The speech therapist will try to teach them to compensate when they can't find a word, and if they are willing to use a picture board or point to choices like what foods they usually want or maybe pictures of someone who is too hot or too cold, it can work. If you really have no option to get one, there is no reason not to try some of those things yourself. Here is a site you might like to look at: www.aphasia.org/content/communication-tips - I noticed that googling for "communicate with elders" was not as much help as "communication with aphasia" for the kind of thing you are going through. It's hard.
There are a couple of simple solutions. Write he usual needs in large letters on paper or a board so you can point to them and she can communicate her needs. If this does not work draw or find pictures of these things. plenty of catalogs with pictures of things like the toilet, foods coffee, cups etc
Having an evaluation from a speech pathologist should be helpful in determining which type your grandmother has and what some solutions could be.
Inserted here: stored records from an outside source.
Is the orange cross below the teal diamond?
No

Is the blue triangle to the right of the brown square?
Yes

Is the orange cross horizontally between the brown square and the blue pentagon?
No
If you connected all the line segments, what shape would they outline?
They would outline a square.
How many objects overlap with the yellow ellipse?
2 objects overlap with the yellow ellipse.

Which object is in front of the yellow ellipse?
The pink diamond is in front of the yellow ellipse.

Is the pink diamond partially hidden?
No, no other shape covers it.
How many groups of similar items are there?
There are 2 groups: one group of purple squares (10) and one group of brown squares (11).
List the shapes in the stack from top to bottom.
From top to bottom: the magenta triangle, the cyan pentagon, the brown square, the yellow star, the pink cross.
She is alert enough to be able to realize that one or the other garment has not been returned in a few days.....She is amazingly alert and observant.
Grace + Peace,
If you have any involvement in or influence over her care provision, one thing to aim for would be continuity of care so that she is looked after mainly by people who know her preferences and habits well. This is always desirable, of course, but for those whose communication is limited it needs to be stressed as a priority.
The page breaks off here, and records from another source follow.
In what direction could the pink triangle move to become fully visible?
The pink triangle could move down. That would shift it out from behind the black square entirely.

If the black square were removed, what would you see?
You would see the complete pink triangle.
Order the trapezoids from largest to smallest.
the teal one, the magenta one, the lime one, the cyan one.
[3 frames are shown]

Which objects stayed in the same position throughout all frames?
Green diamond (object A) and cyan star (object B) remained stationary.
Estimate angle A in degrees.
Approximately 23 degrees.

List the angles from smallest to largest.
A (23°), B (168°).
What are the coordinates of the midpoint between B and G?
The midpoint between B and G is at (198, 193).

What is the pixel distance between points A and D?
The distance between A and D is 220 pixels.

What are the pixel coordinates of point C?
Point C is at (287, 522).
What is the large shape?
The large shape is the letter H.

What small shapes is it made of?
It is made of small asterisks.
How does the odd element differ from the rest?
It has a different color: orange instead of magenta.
You would be surprised at how much communication is non-verbal, and how sensitive people are to small signals. So it's not hopeless - I'm just sorry not to have more to suggest. You could try consulting an Occupational Therapist?
Our ability to carry on a regular 'give and take' discussion is pretty limited. He chose to not learn sign language, therefore, that is not possible. However, over the years we have developed a few hand signs to communicate basic needs.